In a rural part of my county, a couple was arrested eight miles down the road from my home for neglect of their three children, two teenagers, and a preteen. I wish I found news like this shocking. I deal with poverty in one way or another almost every day. What is different about this incident are photos of the home the children lived in. The article mentioned cockroaches falling off the ceiling and mice running across the floors and the headline read “Conditions…in trailer included dead rat in freezer”. The young 32-year-old mother confessed she “just gave up trying to keep up the home.”
I found myself drawn to those photos time and time again. I’ve been trying to figure out why this whole thing has captivated my attention. There are moments when I look at the photos because they make me feel better about my disorganized desk or my unkempt closets. I am ashamed at my shallow response in the horror of these photos. There are moments when I wonder how this could go unnoticed so close to my home. Mostly I look because I grieve for three children who know no other way to live and in those photos I see the face of poverty.
Our meeting hosts an office for the Salvation Army, so between the food pantry where I spend hours ordering and stocking food for 400 households every month and the meetinghouse where I see or talk to people daily with shelter needs, I feel I’ve seen it all. Up until now, many of the faces of poverty I see have vehicles nicer than mine and lifestyles that include tattoos, cigarettes, and cable television: many, but not all. I often see lifestyles drowning in material possessions, overwhelmed with debt, and full of distractions. These lifestyles have little room for unexpected financial problems or are prepared for unexpected crises or disasters. Many of the needs I encounter on a daily basis are legitimate, real, and heartbreaking.
Regardless of chosen lifestyles, my call is to help those in need. I tell food pantry donors it is easy to judge other’s lifestyles, but the bottom line for all of those who volunteer at the pantry is a call to make sure people and especially children in my county do not go to bed hungry and know there is someone who cares. It is a simple thing.
My faith community takes seriously Matthew 25:40. “…..When did we ever see you hungry and feed you, thirsty and give you a drink? And when did we ever see you sick or in prison and come to you?’ Then the King will say, ‘I’m telling the solemn truth: Whenever you did one of these things to someone overlooked or ignored, that was me – you did it to me.’” The Message (MSG)

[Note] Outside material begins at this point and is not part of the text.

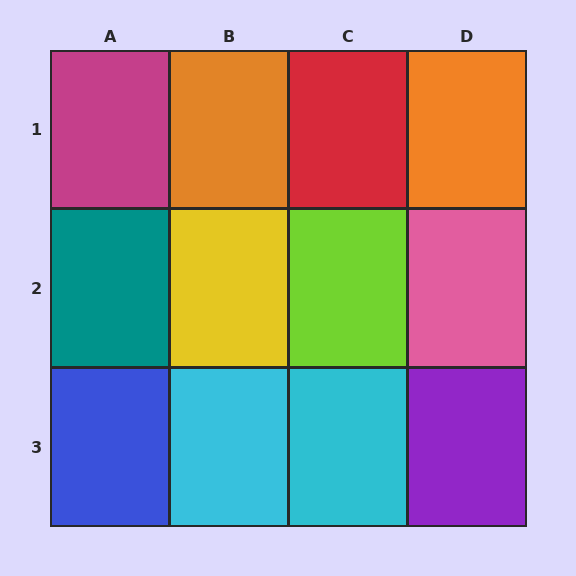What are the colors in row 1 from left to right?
Magenta, orange, red, orange.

Faith communities are not called to be social service agencies. Faith communities are called to make visible the presence of Christ within and without their fellowships. Faith communities do not encourage the world to be like them, but are called to encourage the world to “be like Christ.” Faith communities are missional communities: communities called to participate in God’s mission in and for the world. Faith communities are redemptive communities: places where the broken find wholeness, the lonely a sense of belonging, the poor empowerment, and the lost salvation.
I am overwhelmed with poverty and need surrounding me each day. The photos of poverty I mentioned above reminded me the real face of poverty lies in the deep spiritual need in the world today. The real faces of poverty are those without a Christ-centered faith community. The real face of poverty are those who struggle alone, who because of no reason or a hundred reasons, have no one to depend on, no one to be accountable to, and no one to watch over them for good. When faith communities stop being communities, and stop witnessing to the world the value of working together, worshipping together, and serving together, it sends a message to the world there is no value in community.
As followers of Christ, in the face of real poverty, can Quakers be a living witness to the value of redemptive community in the world? It is my simple prayer.
Pam Ferguson, with her husband Ron, is released for ministry at Winchester Friends Meeting in Winchester, Indiana. Winchester Friends is a Quaker faith community since 1873 and a consistent supporter of Friends United Meeting since its beginnings in 1902.